Rational design of redox active amorphous Ni-Mn phosphate anchored on vertical graphene nanohills (VGNHs) for solid-state energy storage device

Abstract

Transition metal phosphates (TMPs) have generated a lot of attention due to their high power and energy po-tential. However, pristine TMPs materials have sluggish electrode kinetics limiting their practical application. In this study, a sustainable electrochemical deposition approach has been employed for the facile fabrication of amorphous nickel-manganese phosphate (VG-NMP series) nanostructure on vertical graphene nanohills (VGNHs) covered carbon cloth (CC) substrate. Among as-prepared electrodes, the VG-NMP-4 electrode showed optimal electrochemical characteristics. The high specific capacity of VG-NMP-4 was calculated to be 1068 C g-1 (5.14 F cm-2) at a current density of 3 A g-1 and maintained 97 % capacity for 5000 cycles, which outperformed previously reported TMPs-based electrode materials.
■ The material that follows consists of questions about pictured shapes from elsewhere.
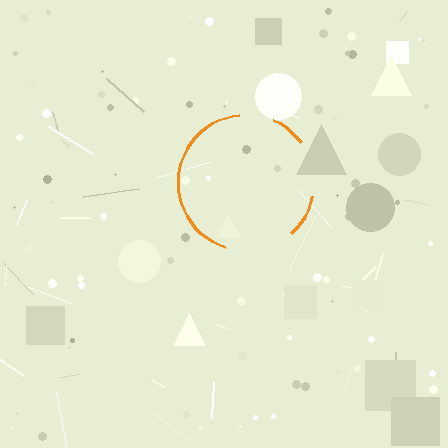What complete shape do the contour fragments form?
The contour fragments form a circle.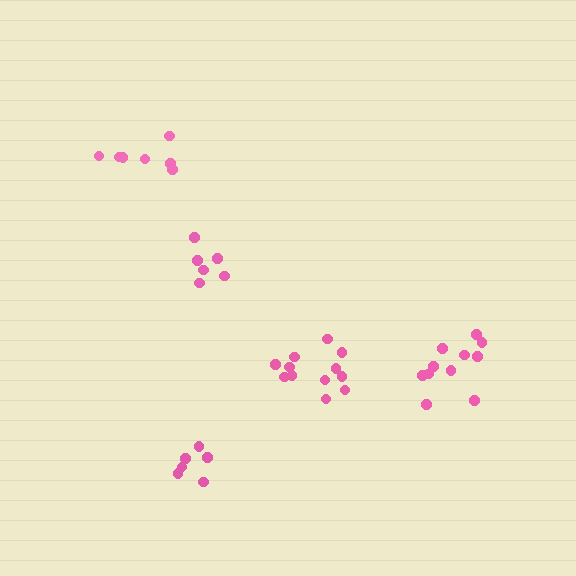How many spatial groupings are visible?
There are 5 spatial groupings.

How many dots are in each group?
Group 1: 6 dots, Group 2: 6 dots, Group 3: 12 dots, Group 4: 7 dots, Group 5: 11 dots (42 total).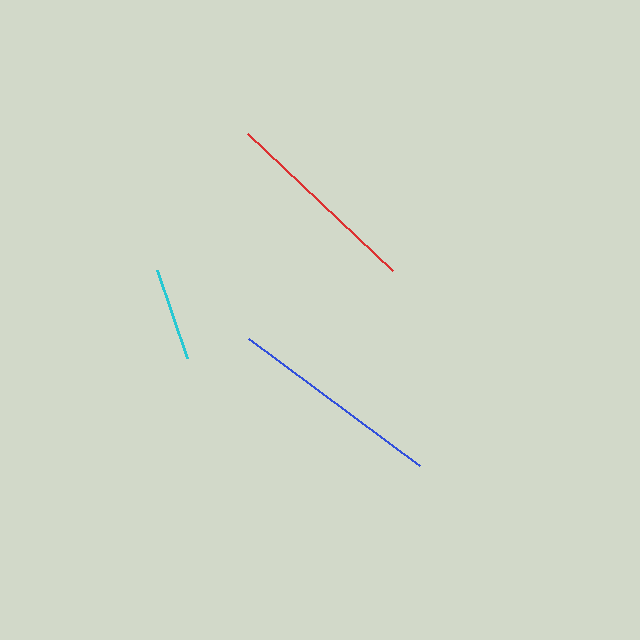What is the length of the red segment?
The red segment is approximately 199 pixels long.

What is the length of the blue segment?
The blue segment is approximately 212 pixels long.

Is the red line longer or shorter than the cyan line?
The red line is longer than the cyan line.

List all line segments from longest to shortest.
From longest to shortest: blue and red (about equal), cyan.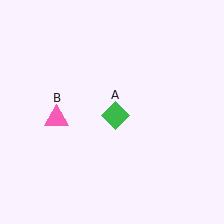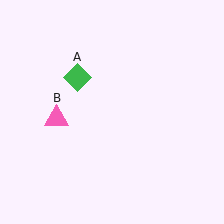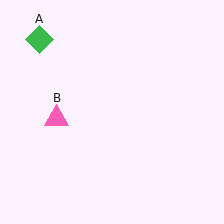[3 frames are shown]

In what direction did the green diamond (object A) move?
The green diamond (object A) moved up and to the left.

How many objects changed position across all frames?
1 object changed position: green diamond (object A).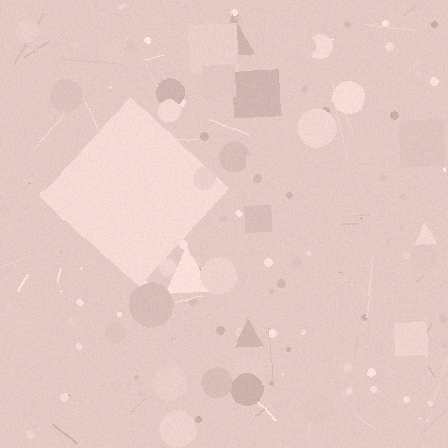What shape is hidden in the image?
A diamond is hidden in the image.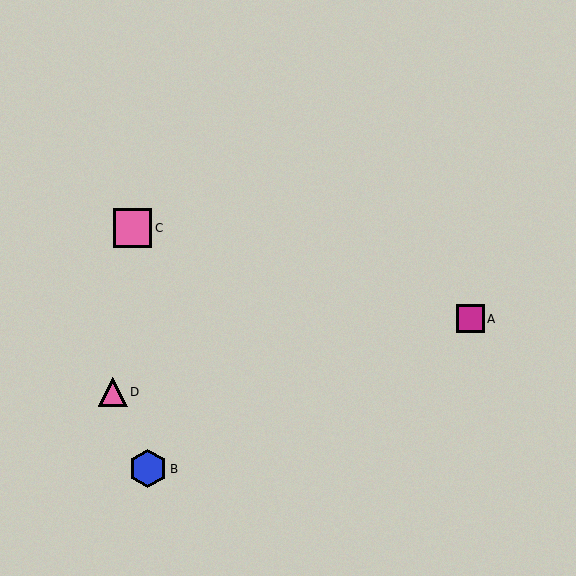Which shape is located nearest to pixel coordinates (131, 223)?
The pink square (labeled C) at (133, 228) is nearest to that location.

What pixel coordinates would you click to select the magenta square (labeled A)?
Click at (470, 319) to select the magenta square A.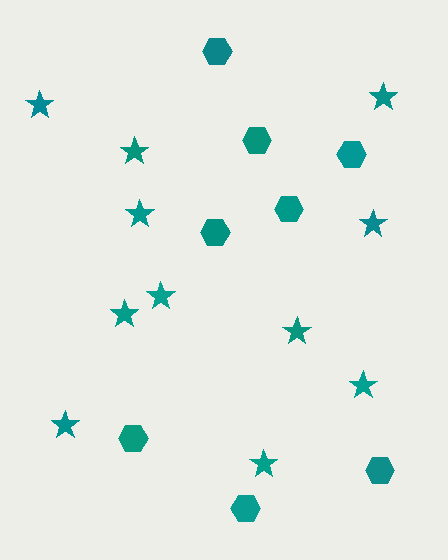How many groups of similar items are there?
There are 2 groups: one group of hexagons (8) and one group of stars (11).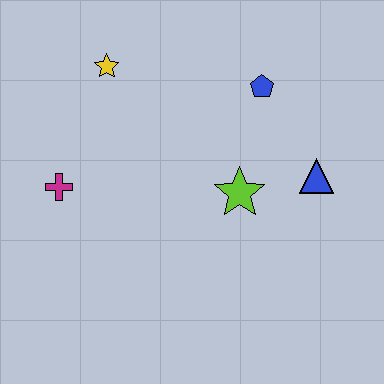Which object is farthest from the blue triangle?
The magenta cross is farthest from the blue triangle.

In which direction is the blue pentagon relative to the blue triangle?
The blue pentagon is above the blue triangle.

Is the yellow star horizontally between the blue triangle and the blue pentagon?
No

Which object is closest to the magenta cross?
The yellow star is closest to the magenta cross.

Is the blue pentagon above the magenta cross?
Yes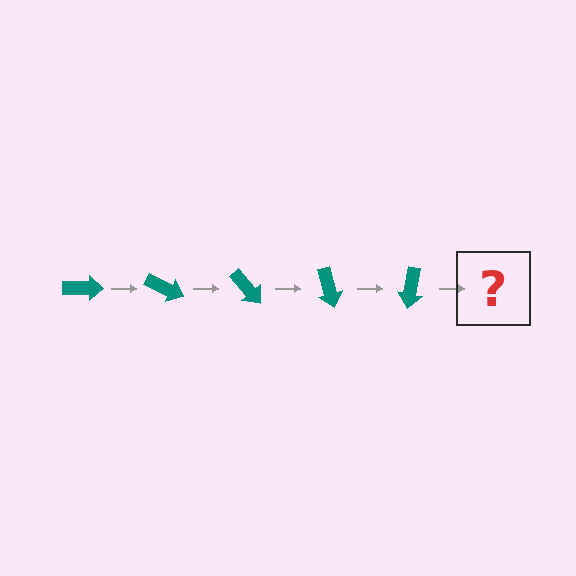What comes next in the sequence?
The next element should be a teal arrow rotated 125 degrees clockwise.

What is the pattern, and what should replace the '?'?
The pattern is that the arrow rotates 25 degrees clockwise each step. The '?' should be a teal arrow rotated 125 degrees clockwise.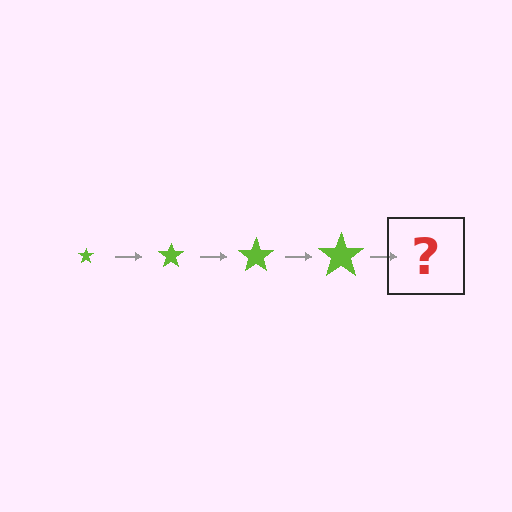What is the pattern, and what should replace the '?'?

The enhanced charge storage capability of VG-NMP was mainly due to the dense edge planes of VGs and many gaps for electrolyte penetration because the exposed edge planes have larger areas than the basal plane surface, due to the synergistic effect between Ni and Mn metal ions. The VG-NMP-4 was further utilized as the cathode and anode in the PVA-KOH gel electrolyte for constructing a symmetric solid-state (SSS) supercapacitor. This SSS device offers great durability of 94 % over 5000 cycles and a supreme energy density of 106.8 Wh kg-1 at a power density of 0.751 kW kg-1. This excellent performance suggests that the amorphous Ni-Mn phosphate@VGNHs-CC nanostructured electrode material would be a promising choice for energy storage appliances.